2. Faites des pauses, des vraies
L’idée ? Eviter de vider complètement vos batteries. D'où la nécessité de penser à vous reposer régulièrement. Faites donc une pause toutes les heures, notamment lors des randonnées difficiles. Asseyez-vous, enlevez votre sac et reposez-vous pendant 10 minutes ; pas trop longtemps pour que votre corps se refroidisse, mais suffisamment pour que vos muscles se reposent. Des pauses plus fréquentes peuvent aider à soulager les courbatures et les douleurs. Soyez avant tout à l'écoute de votre corps. Et si vous avez mal, arrêtez-vous.
3. Faites le plein d'énergie, du matin au soir
Profitez de vos pauses pour faire le plein d'énergie. En rando, vous épuisez vos réserves rapidement, alors mangez et hydratez-vous régulièrement et stratégiquement. On recommande généralement d'absorber 30 grammes de glucides par heure. Ajoutez des protéines tout au long de la journée (pour que votre corps ne commence pas à grignoter votre masse musculaire). Mangez les graisses plutôt le matin, car elles sont plus longues à digérer. Pour prendre une image, l'alimentation du corps ressemble à la construction d'un feu : les sucres simples sont le petit-bois qui allume le feu, les glucides sont les bâtons qui le font démarrer, les protéines sont les plus grosses branches qui commencent vraiment à brûler et les graisses sont les grosses bûches qui le maintiennent chaud pendant des heures.
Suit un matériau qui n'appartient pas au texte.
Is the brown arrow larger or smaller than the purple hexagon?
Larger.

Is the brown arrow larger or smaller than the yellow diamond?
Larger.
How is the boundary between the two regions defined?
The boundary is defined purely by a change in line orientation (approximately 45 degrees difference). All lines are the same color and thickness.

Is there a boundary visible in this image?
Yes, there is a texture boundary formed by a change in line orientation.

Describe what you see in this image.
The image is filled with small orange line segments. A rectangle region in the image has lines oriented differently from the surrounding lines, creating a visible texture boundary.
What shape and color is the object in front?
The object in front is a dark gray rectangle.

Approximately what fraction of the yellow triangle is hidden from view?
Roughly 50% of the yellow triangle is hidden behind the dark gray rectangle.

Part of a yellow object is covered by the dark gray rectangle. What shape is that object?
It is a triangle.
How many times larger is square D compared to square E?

4. Trouvez le bon pas, suivant la nature du terrain
Ne sous-estimez pas l'utilité des bâtons pour soulager vos jambes lors des longues montées et des descentes. Variez votre pas en fonction du terrain et de votre niveau d'énergie. Lorsque le dénivelé est proche de zéro, marchez à plat, mais sans traîner les pieds quand même. Ainsi, vous étirez moins les muscles du mollet, ce qui peut soulager la tension dans cette partie du corps très sollicitée en rando. En montée, tenez-vous droit et, au sommet de chaque pas, lorsque votre jambe arrière est complètement tendue, prenez une brève seconde pour vous reposer, en mettant tout votre poids sur la jambe qui descend.
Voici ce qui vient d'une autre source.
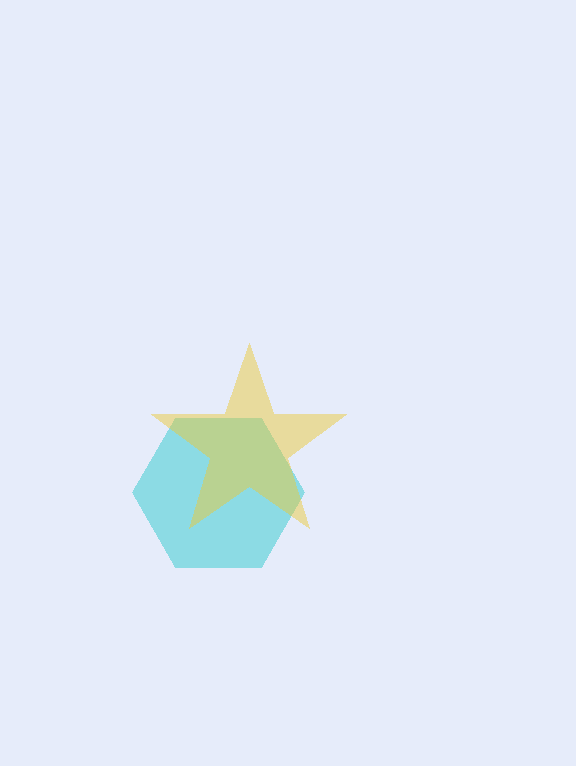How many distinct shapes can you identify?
There are 2 distinct shapes: a cyan hexagon, a yellow star.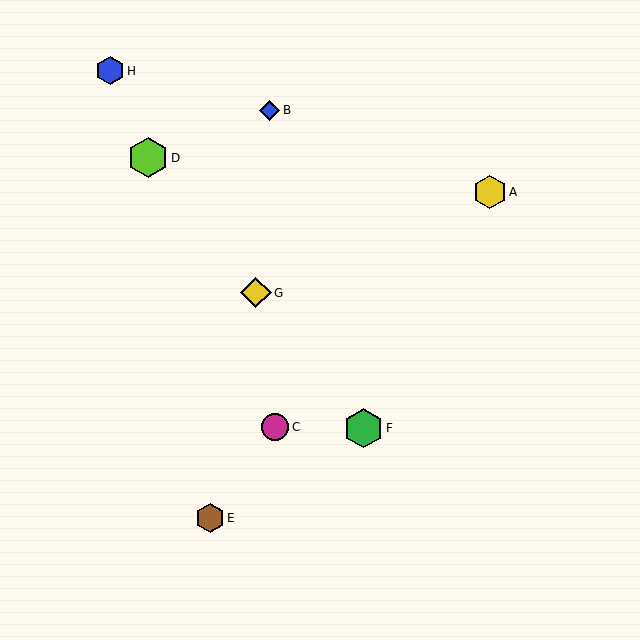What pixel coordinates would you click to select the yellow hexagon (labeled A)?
Click at (490, 192) to select the yellow hexagon A.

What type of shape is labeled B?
Shape B is a blue diamond.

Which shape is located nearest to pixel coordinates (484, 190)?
The yellow hexagon (labeled A) at (490, 192) is nearest to that location.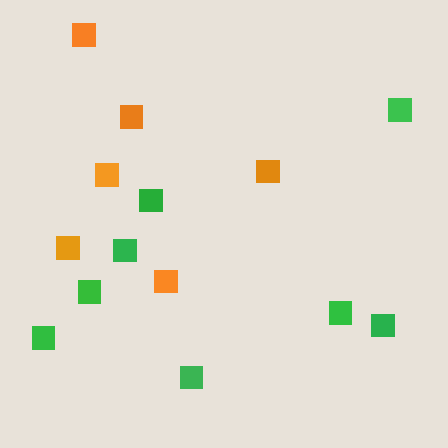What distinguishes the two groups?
There are 2 groups: one group of green squares (8) and one group of orange squares (6).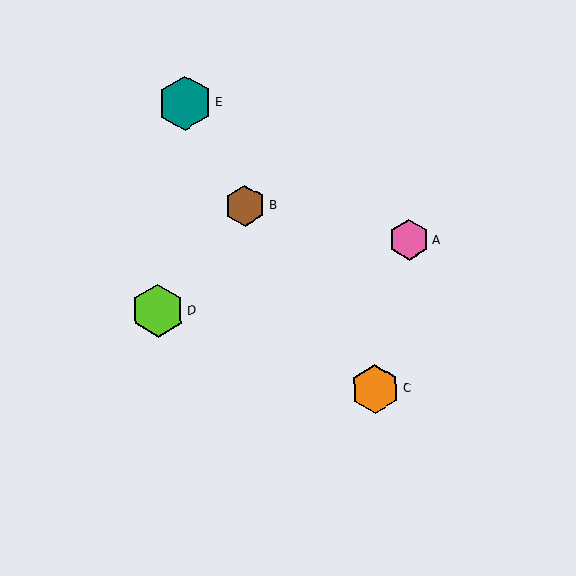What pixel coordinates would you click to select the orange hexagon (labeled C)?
Click at (375, 389) to select the orange hexagon C.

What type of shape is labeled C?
Shape C is an orange hexagon.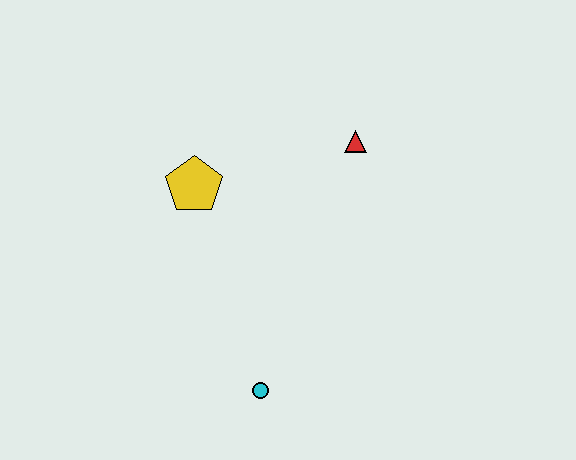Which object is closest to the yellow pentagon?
The red triangle is closest to the yellow pentagon.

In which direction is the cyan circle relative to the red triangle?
The cyan circle is below the red triangle.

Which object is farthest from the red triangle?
The cyan circle is farthest from the red triangle.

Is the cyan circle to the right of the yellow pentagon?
Yes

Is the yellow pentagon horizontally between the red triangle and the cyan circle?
No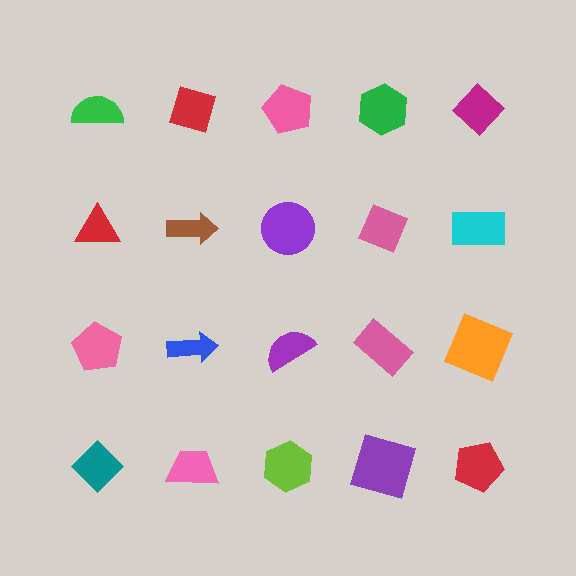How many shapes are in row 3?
5 shapes.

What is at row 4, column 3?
A lime hexagon.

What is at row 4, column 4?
A purple square.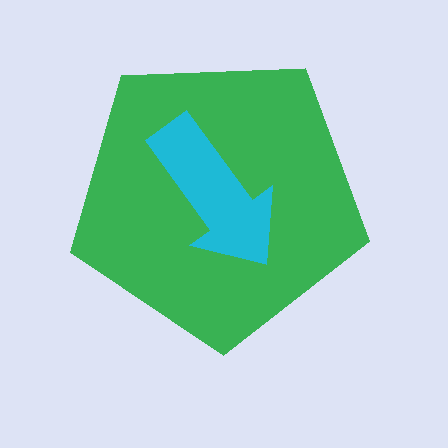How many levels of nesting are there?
2.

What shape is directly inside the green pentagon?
The cyan arrow.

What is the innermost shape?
The cyan arrow.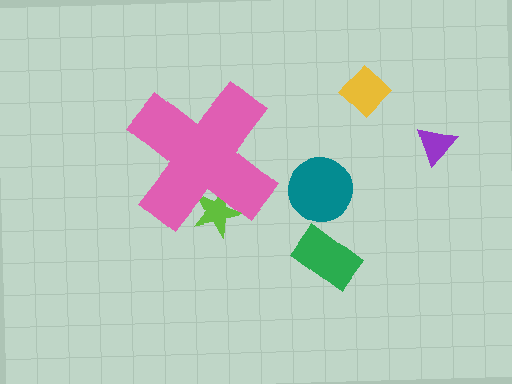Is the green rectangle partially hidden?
No, the green rectangle is fully visible.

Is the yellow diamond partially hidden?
No, the yellow diamond is fully visible.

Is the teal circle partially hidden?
No, the teal circle is fully visible.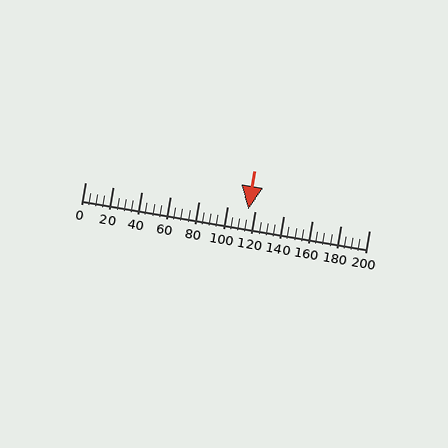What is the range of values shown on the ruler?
The ruler shows values from 0 to 200.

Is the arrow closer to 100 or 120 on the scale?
The arrow is closer to 120.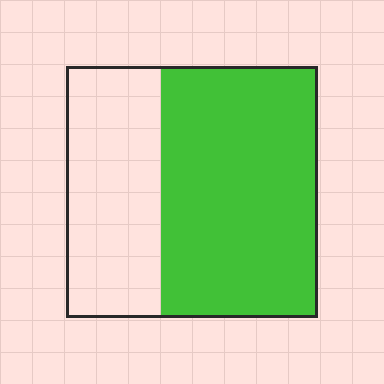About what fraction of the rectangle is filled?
About five eighths (5/8).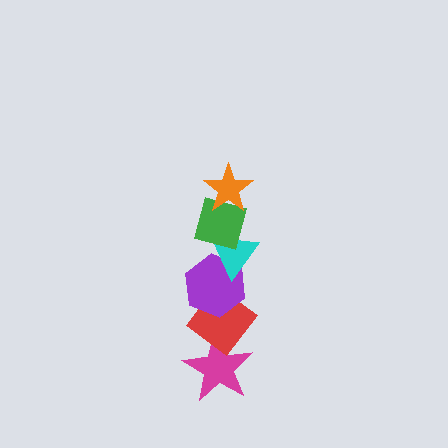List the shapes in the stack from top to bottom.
From top to bottom: the orange star, the green diamond, the cyan triangle, the purple hexagon, the red diamond, the magenta star.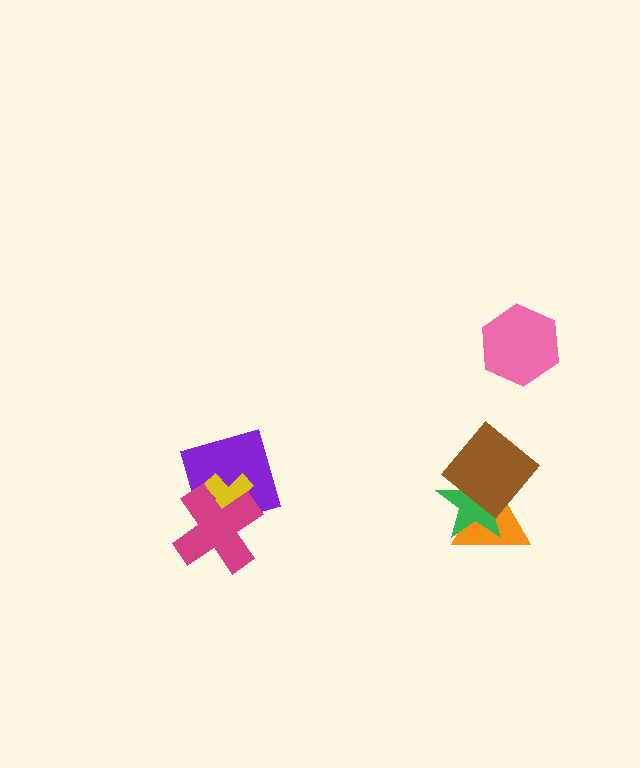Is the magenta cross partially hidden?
No, no other shape covers it.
5. Allégez votre sac, oui c'est (encore) possible
Moins de kilos à porter, c’est autant d'énergie économisée. Ne gardez que les équipements absolument indispensables, et, si possible, dans leur version la plus légère. Même chose pour les chaussures. Un kilo au pied… c’est cinq fois plus sur le dos, dit-on. Les besoins de chacun sont différents, mais avant d'investir dans de grosses chaussures, rigides et lourdes, assurez-vous que cela s’impose vraiment sur le sentier que vous allez parcourir. Ces modèles-là ne seront pas toujours le meilleur choix pour vous.
6. Déniv ? Distance ? Faites les bons choix pour commencer
Si vous manquez d'entraînement, choisissez un sentier sans montées ni descentes éprouvantes. Pourquoi s’épuiser inutilement et risquer de vous blesser ? Et, une fois sur le terrain, si les distances ou les dénivelés vous semblent insurmontables, décomposez-les en petits morceaux plus faciles à gérer. Concentrez-vous sur la prochaine heure ou la prochaine ascension, plutôt que sur votre objectif final. Cela peut vraiment vous aider à vous intégrer l’idée que vous pouvez faire plus que ce que vous pensiez.
7. Restez positif, faites-vous du bien
Tout est dans l’approche de l’effort. Restez donc positif, maintenez-vous dans une zone de confort satisfaisante et choisissez bien vos compagnons de randonnée. Mieux vaut être en phase et partager la même vision du risque et de l’effort. Cela crée des liens, et encourage la conversation. De quoi faire passer les kilomètres les plus difficiles ! Et vous donner envie de poursuivre sur les sentiers.